Given the nature of synchronicity and the fact that I seem to be bombarded with synchronous events in my daily life, it is also not uncommon for me to have a dream or conversation about a particular issue hours or days before an issue comes up in a session with a client for whom I had no advance information. Routinely I find that in some ways I had “met” that person in the dream state before our meeting over the phone, on Skype, or in person, and was getting prepared for our later real-time conversation through intuitive and precognitive dreams, as well as through apparently chance conversations, newspaper articles, or television snippets that I would just “stumble upon” around that time in the waking state, for no apparent reason.
Meet the Boss
Almost a year before I made a major move from the East Coast to California, I had a dream in which a figure appeared and asked me the question, “Shall we try it?” In that or a different dream around the same period of time I jotted down a date that popped up in the dream: “September 18, 1981.” At the time I was doing post-doctoral work at Harvard, with plans to look for permanent work once the year was over, but no concrete plans to move to the other coast. In fact, as I looked back today at my dream journals, I read that I was planning to work in New York City.

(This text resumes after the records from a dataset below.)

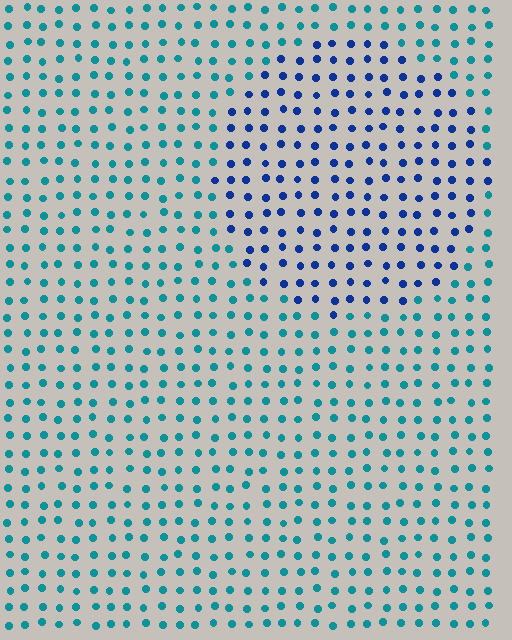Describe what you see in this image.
The image is filled with small teal elements in a uniform arrangement. A circle-shaped region is visible where the elements are tinted to a slightly different hue, forming a subtle color boundary.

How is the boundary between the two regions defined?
The boundary is defined purely by a slight shift in hue (about 42 degrees). Spacing, size, and orientation are identical on both sides.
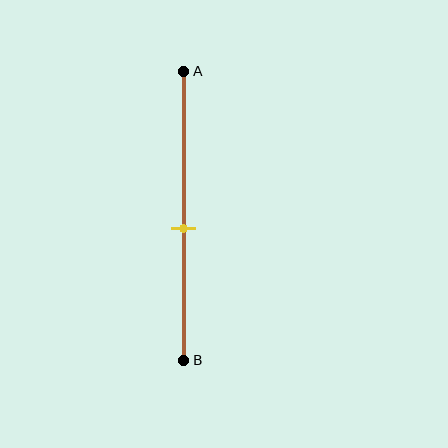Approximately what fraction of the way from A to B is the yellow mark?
The yellow mark is approximately 55% of the way from A to B.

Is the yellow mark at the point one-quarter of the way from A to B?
No, the mark is at about 55% from A, not at the 25% one-quarter point.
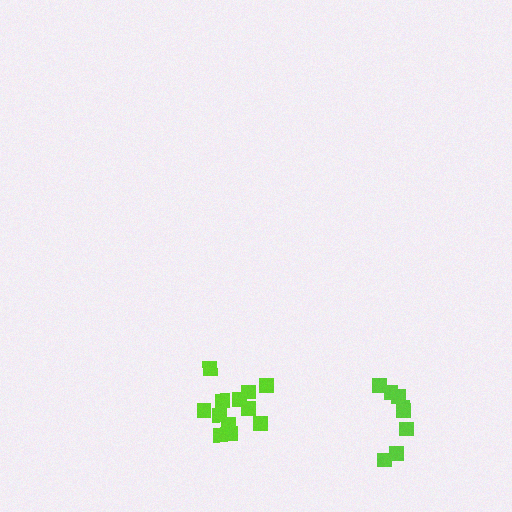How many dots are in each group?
Group 1: 8 dots, Group 2: 12 dots (20 total).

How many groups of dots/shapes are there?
There are 2 groups.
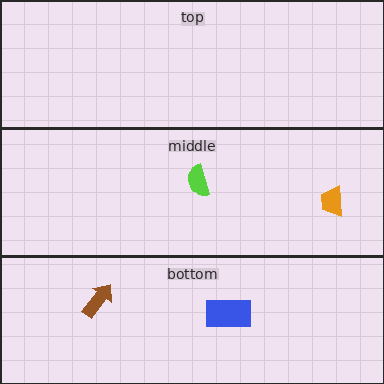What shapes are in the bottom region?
The blue rectangle, the brown arrow.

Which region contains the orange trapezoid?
The middle region.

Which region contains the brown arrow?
The bottom region.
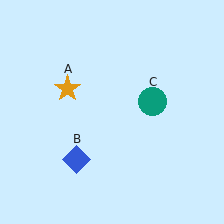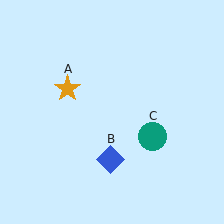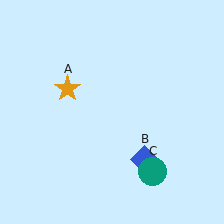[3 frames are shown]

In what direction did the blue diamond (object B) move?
The blue diamond (object B) moved right.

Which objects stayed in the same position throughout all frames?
Orange star (object A) remained stationary.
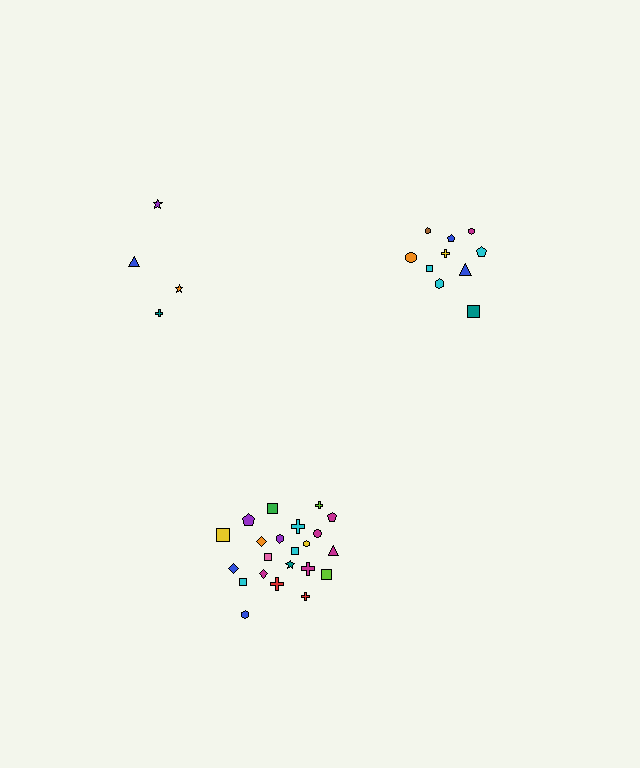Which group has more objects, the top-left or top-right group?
The top-right group.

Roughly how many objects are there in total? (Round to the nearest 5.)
Roughly 35 objects in total.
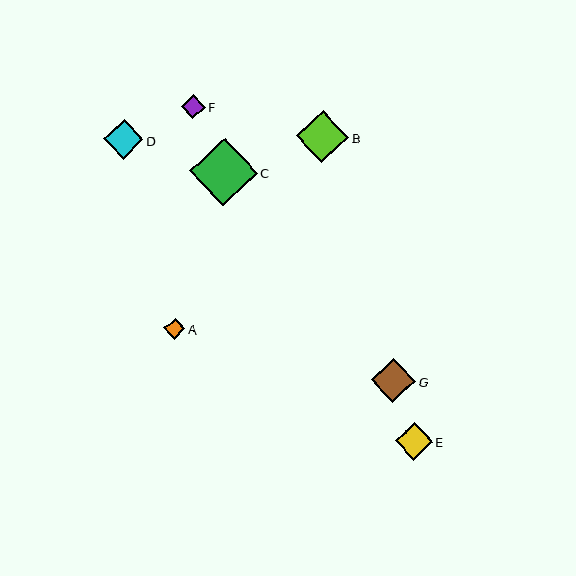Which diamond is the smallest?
Diamond A is the smallest with a size of approximately 21 pixels.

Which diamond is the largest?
Diamond C is the largest with a size of approximately 68 pixels.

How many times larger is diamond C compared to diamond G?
Diamond C is approximately 1.6 times the size of diamond G.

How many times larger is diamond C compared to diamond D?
Diamond C is approximately 1.7 times the size of diamond D.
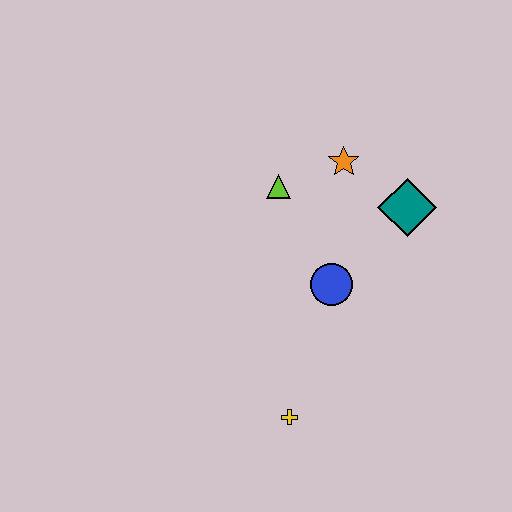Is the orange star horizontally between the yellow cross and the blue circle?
No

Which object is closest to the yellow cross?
The blue circle is closest to the yellow cross.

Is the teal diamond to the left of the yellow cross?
No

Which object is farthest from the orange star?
The yellow cross is farthest from the orange star.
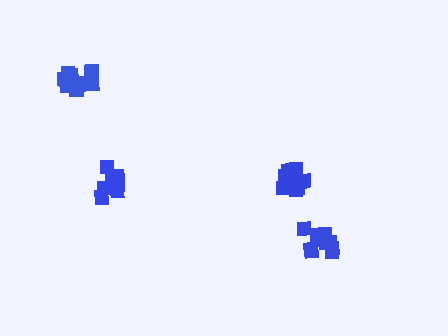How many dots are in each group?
Group 1: 14 dots, Group 2: 13 dots, Group 3: 11 dots, Group 4: 8 dots (46 total).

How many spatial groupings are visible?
There are 4 spatial groupings.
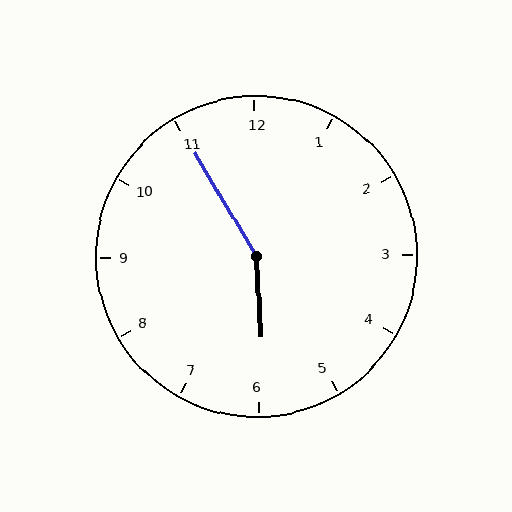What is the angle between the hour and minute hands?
Approximately 152 degrees.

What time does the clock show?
5:55.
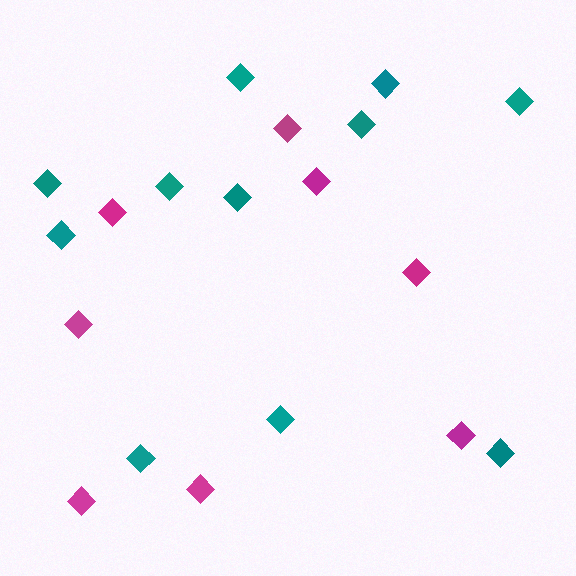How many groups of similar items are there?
There are 2 groups: one group of magenta diamonds (8) and one group of teal diamonds (11).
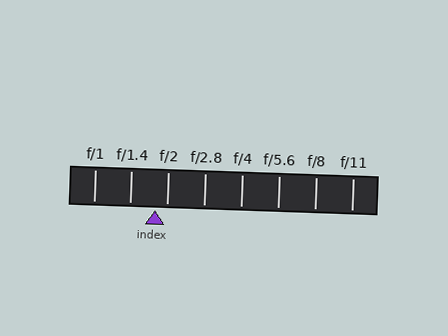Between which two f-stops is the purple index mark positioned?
The index mark is between f/1.4 and f/2.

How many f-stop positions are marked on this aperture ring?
There are 8 f-stop positions marked.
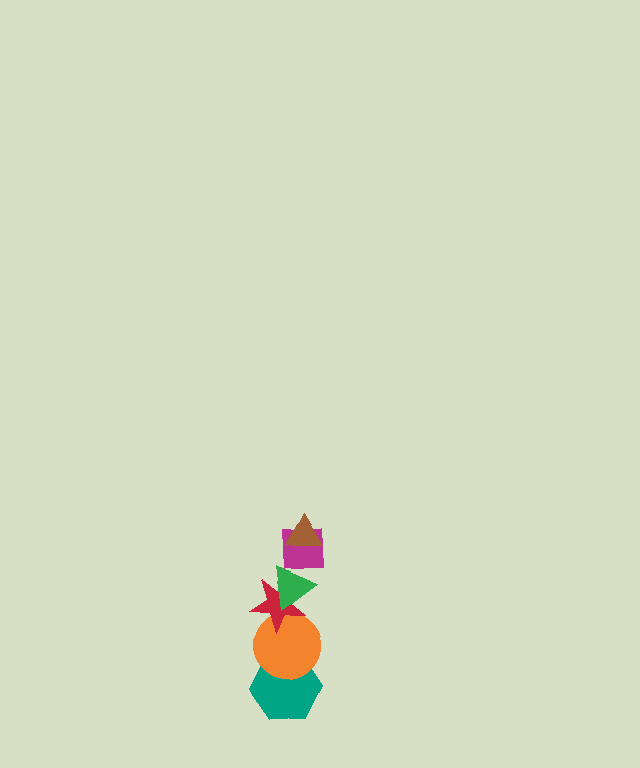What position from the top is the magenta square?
The magenta square is 2nd from the top.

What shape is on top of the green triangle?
The magenta square is on top of the green triangle.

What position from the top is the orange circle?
The orange circle is 5th from the top.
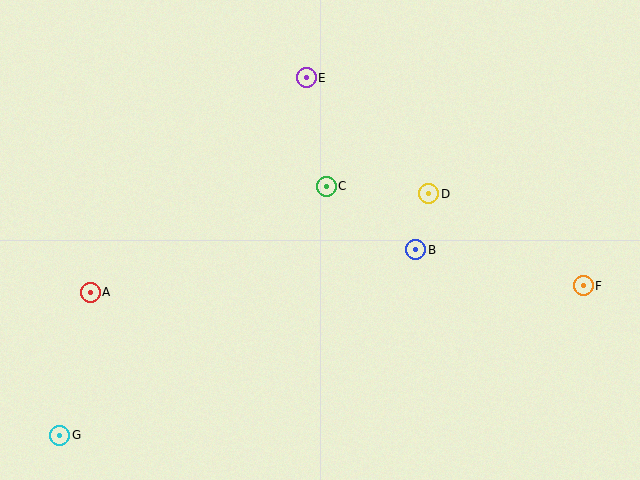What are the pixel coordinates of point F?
Point F is at (583, 286).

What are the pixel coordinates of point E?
Point E is at (306, 78).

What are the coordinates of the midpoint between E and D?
The midpoint between E and D is at (367, 136).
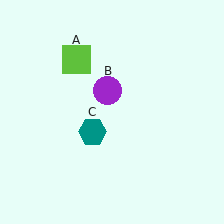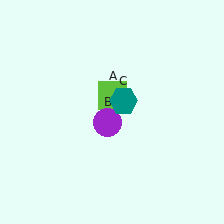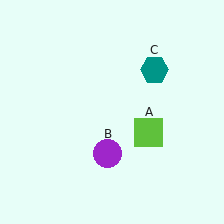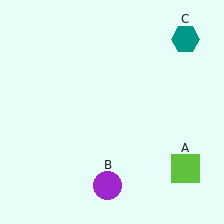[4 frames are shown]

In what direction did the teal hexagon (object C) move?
The teal hexagon (object C) moved up and to the right.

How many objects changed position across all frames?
3 objects changed position: lime square (object A), purple circle (object B), teal hexagon (object C).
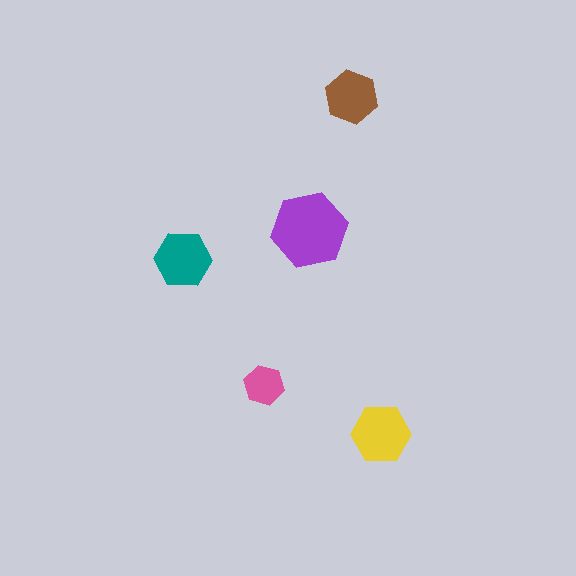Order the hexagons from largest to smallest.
the purple one, the yellow one, the teal one, the brown one, the pink one.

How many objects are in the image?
There are 5 objects in the image.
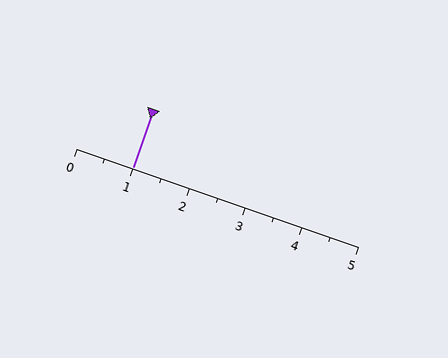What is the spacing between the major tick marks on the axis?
The major ticks are spaced 1 apart.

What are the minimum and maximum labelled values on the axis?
The axis runs from 0 to 5.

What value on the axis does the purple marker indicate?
The marker indicates approximately 1.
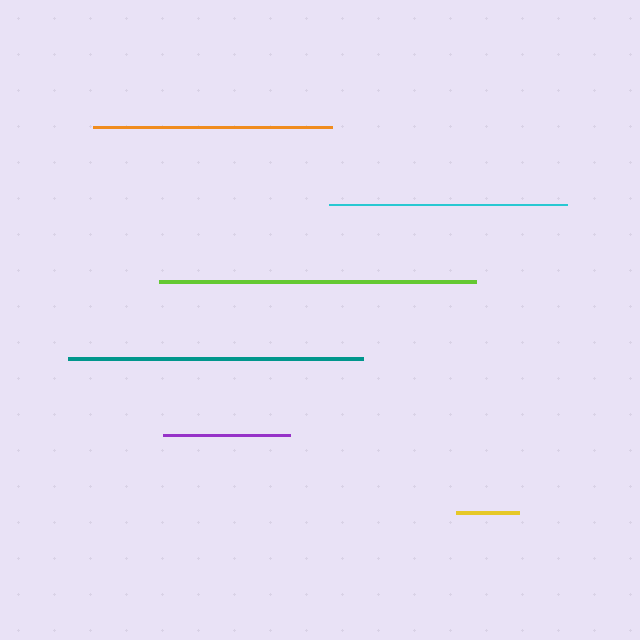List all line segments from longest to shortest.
From longest to shortest: lime and teal (about equal), orange and cyan (about equal), purple, yellow.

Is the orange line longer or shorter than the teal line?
The teal line is longer than the orange line.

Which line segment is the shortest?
The yellow line is the shortest at approximately 63 pixels.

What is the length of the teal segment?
The teal segment is approximately 295 pixels long.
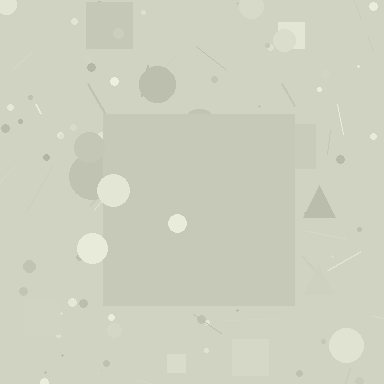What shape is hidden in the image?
A square is hidden in the image.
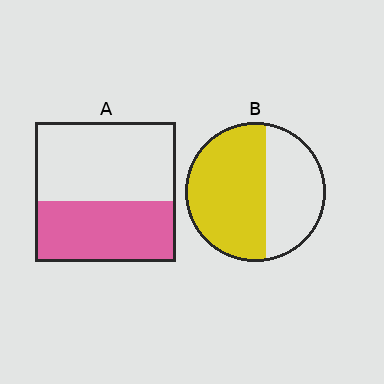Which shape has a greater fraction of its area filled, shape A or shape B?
Shape B.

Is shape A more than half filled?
No.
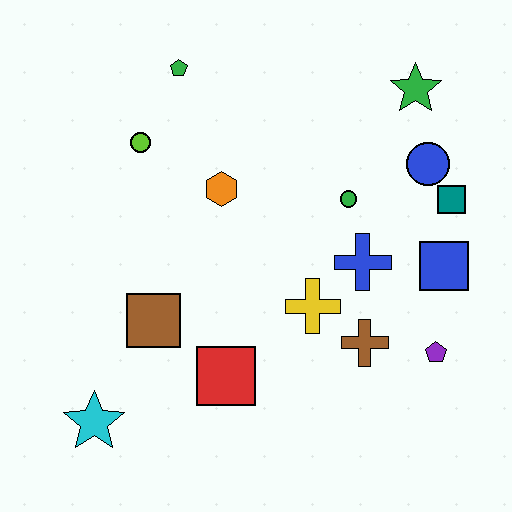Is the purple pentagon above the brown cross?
No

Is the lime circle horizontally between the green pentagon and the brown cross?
No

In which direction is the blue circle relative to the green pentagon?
The blue circle is to the right of the green pentagon.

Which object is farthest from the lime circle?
The purple pentagon is farthest from the lime circle.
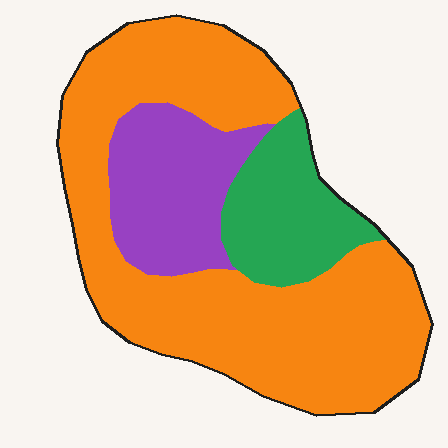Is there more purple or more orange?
Orange.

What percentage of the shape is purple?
Purple covers about 20% of the shape.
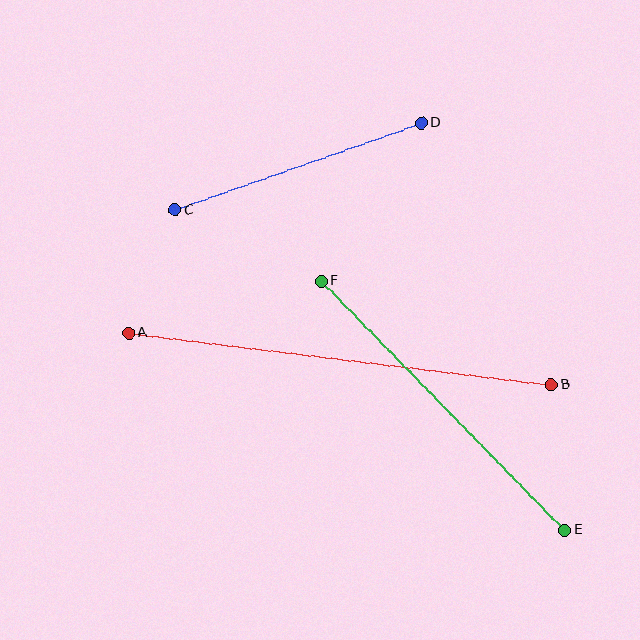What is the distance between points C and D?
The distance is approximately 262 pixels.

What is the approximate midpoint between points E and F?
The midpoint is at approximately (443, 405) pixels.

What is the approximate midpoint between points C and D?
The midpoint is at approximately (298, 166) pixels.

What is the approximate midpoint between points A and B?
The midpoint is at approximately (340, 359) pixels.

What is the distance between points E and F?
The distance is approximately 349 pixels.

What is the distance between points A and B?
The distance is approximately 426 pixels.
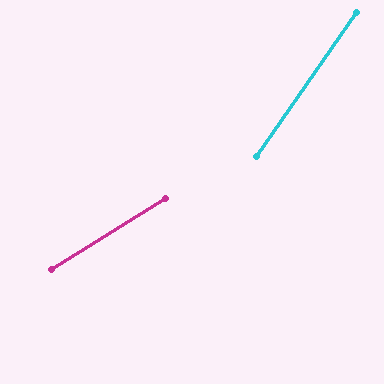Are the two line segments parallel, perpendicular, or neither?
Neither parallel nor perpendicular — they differ by about 23°.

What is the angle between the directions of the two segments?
Approximately 23 degrees.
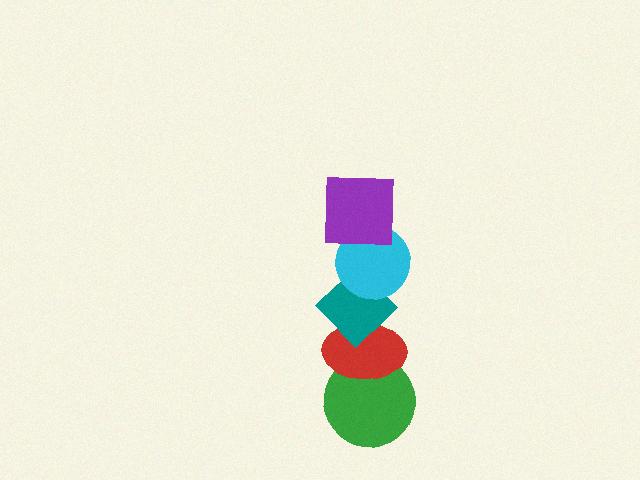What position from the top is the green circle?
The green circle is 5th from the top.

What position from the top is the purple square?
The purple square is 1st from the top.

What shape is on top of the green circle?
The red ellipse is on top of the green circle.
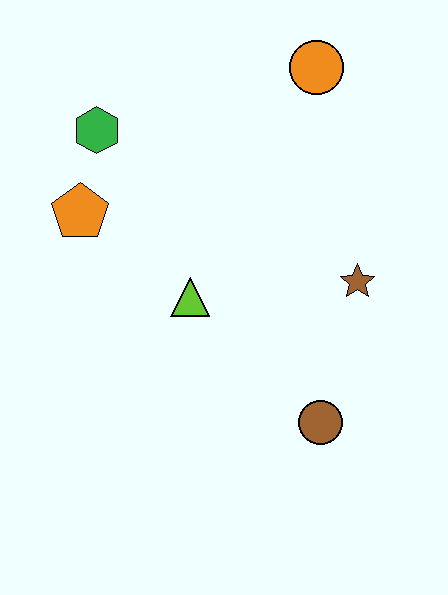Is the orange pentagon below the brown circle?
No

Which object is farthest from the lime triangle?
The orange circle is farthest from the lime triangle.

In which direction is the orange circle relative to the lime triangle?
The orange circle is above the lime triangle.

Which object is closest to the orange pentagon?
The green hexagon is closest to the orange pentagon.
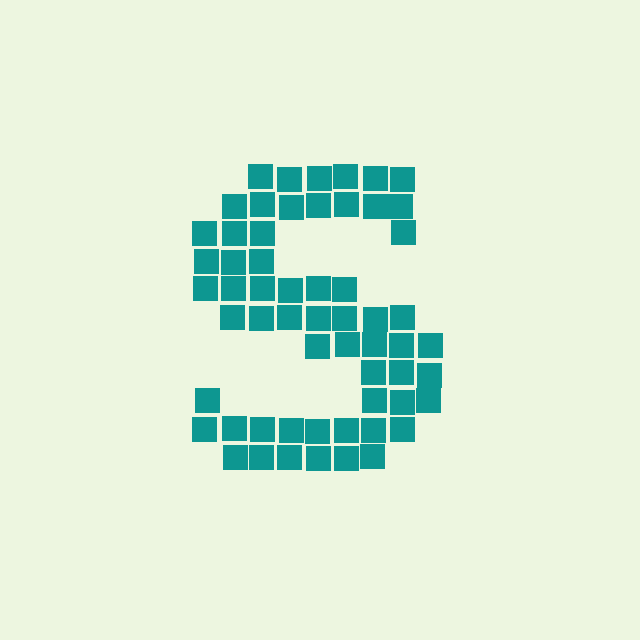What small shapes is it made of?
It is made of small squares.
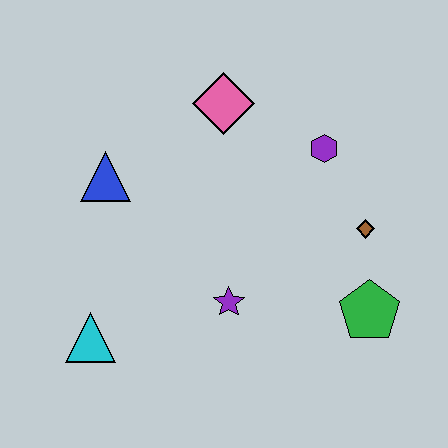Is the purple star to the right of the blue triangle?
Yes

In September 1981 I began a new job at a university in the Bay Area of northern California. About three years after the move I was rummaging through my dream journals, and there it was: the date September 18, 1981, as well as the “Shall we try it?” question. The person in the dream, who was a stranger to me at the time of the dream, was to become my new boss!
Dreams are our partner on the path to success and fulfillment
So often we are afraid of our dreams: because they frighten us and turn into nightmares completely out of our control; because they set unrealistic expectations that we fear we cannot meet; because they make no sense in the waking world of sequential thought and logic.
When we learn to approach our dreams as a tool for our collective and personal fulfillment; when we push the bogey man out the door and invite the close and trusted friend inside our consciousness in its place; we can discover the true partnership not only of intuition and dreams, but also of reason and dreams!